Ya hemos visto que la corte de Juan I remedaba el fausto, el gusto y la molicie de una corte oriental. Los reyes y los cortesanos entregados á las danzas y conciertos y á los placeres voluptuosos; el pueblo murmurando y las cortes reprobando aquella vida dispendiosa y disipada, representan la lucha entre la afeminación á que suele conducir la cultura, y las costumbres modestas y los hábitos varoniles de que no quiere desprenderse un pueblo que ha debido todo lo que es á su rústica sobriedad y á su vigorosa energía. Es ya el anuncio, si no el principio de la transición de una á otra edad en la vida de un pueblo.

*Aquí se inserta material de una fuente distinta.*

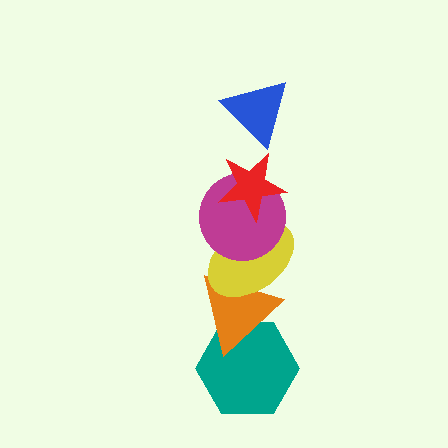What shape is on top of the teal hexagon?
The orange triangle is on top of the teal hexagon.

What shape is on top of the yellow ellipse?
The magenta circle is on top of the yellow ellipse.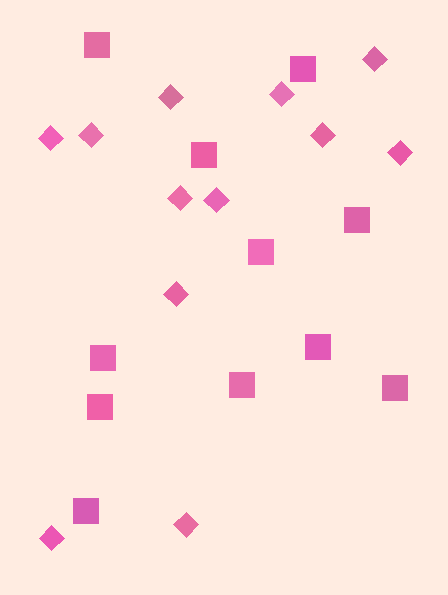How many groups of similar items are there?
There are 2 groups: one group of squares (11) and one group of diamonds (12).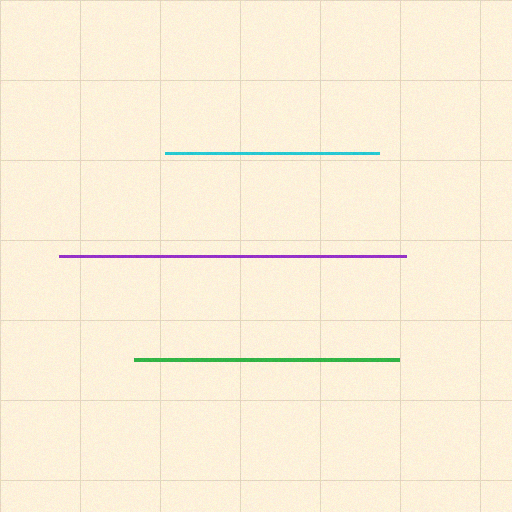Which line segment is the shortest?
The cyan line is the shortest at approximately 215 pixels.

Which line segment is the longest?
The purple line is the longest at approximately 347 pixels.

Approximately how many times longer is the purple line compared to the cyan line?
The purple line is approximately 1.6 times the length of the cyan line.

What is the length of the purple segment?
The purple segment is approximately 347 pixels long.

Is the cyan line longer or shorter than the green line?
The green line is longer than the cyan line.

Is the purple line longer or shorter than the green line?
The purple line is longer than the green line.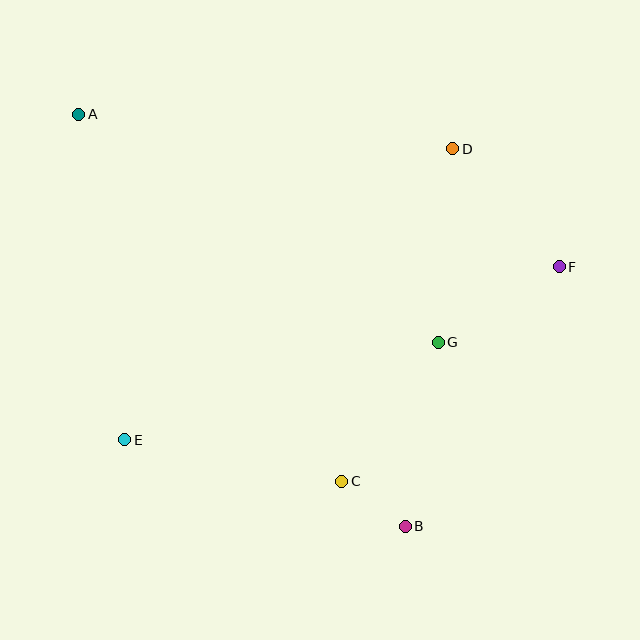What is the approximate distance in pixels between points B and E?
The distance between B and E is approximately 294 pixels.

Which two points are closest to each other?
Points B and C are closest to each other.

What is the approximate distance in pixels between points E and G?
The distance between E and G is approximately 328 pixels.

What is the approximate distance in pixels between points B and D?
The distance between B and D is approximately 380 pixels.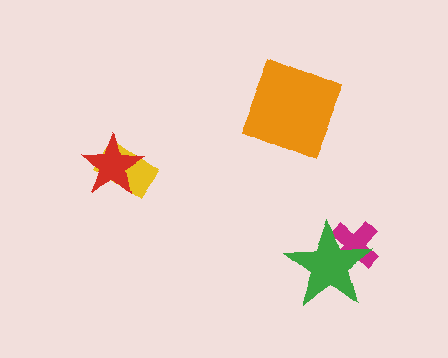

Esta cultura no podía dejar de trascender al idioma y á las letras. El mismo don Pedro IV escribió en lengua lemosina su propia crónica, á imitación de don Jaime I; y si acaso la del Ceremonioso no iguala en mérito literario á la del Conquistador, prueba al menos que los monarcas de aquel tiempo sabían honrar las letras, siendo ellos los primeros á cultivarlas, y que don Pedro IV no gustaba sólo de empuñar la espada y el puñal, sino que también manejaba la pluma. Algunos autores hablan de poesías compuestas por don Pedro IV de Aragón, así como de un diccionario de Rimas hecho de orden del mismo rey por Jaime March, lo cual manifiesta que aquel monarca no desatendía por los negocios de la política y de la guerra las ocupaciones y los conocimientos literarios. Ya no nos maravilla que su hijo don Juan I, rey más dado á los placeres de la paz que aficionado al estruendo de la guerra, se declarara protector de la poesía y fomentador de las bellas letras, creando el Consistorio de la Gaya Ciencia en Barcelona á imitación de la célebre Academia de Tolosa, siquiera tuviese, como algunos críticos observan, algo de ridícula la solemne embajada que envió á Carlos VI de Francia, con el solo objeto de que permitiera que una comisión de la Academia Floral de Tolosa pasara á Barcelona á establecer allí una institución análoga. Si durante las turbulencias que siguieron al reinado de don Martín decayó aquel establecimiento, verémosle florecer de nuevo tan pronto como vuelva á estar ocupado el trono y se restituya la tranquilidad al reino.

CAPÍTULO XXIV

ENRIQUE III (EL DOLIENTE) EN CASTILLA

De 1390 á 1406

Menor edad de don Enrique.-Cuestiones sobre la tutoría.-Formación de un consejoregencia en Madrid.-Escisiones entre los regentes.-El arzobispo de Toledo don Pedro Tenorio.-Gravísimas disputas sobre el testamento del rey don Juan.-Síntomas de guerra civil.-Lisonjera situación de Castilla en sus relaciones exteriores.-Cortes de Burgos.-Refórmase la regencia con arreglo al testamento.-Nuevas discordias entre los regentes.-Toma el rey el cargo del gobierno antes de los 14 años.-Posesiónase del señorío de Vizcaya.-Cortes de Madrid: reformas.Disidencias de algunos magnates: el duque de Benavente; los condes don Pedro y don Alfonso; la reina de Navarra; el marqués de Villena: enérgica conducta de don Enrique para subyugarlos á todos.—Fanatismo, aventura caballeresca y trágica muerte del maestre de Alcántara.-Ley suntuaria y curioso ordenamiento sobre mulas y caballos.-Institución de corregidores.-Tregua con Granada.—Guerra y paz con Portugal.—Conducta de don Enrique en la cuestión del cisma.—Actos de severidad con los magnates: anécdotas célebres.-Cortes de Tordesillas.—Ruidosa embajada al gran Tamorlán.-Conquista de las islas Canarias.-Nacimiento del príncipe don Juan.-Guerra con los moros de Granada.-Cortes de Toledo.-Muerte del rey don Enrique.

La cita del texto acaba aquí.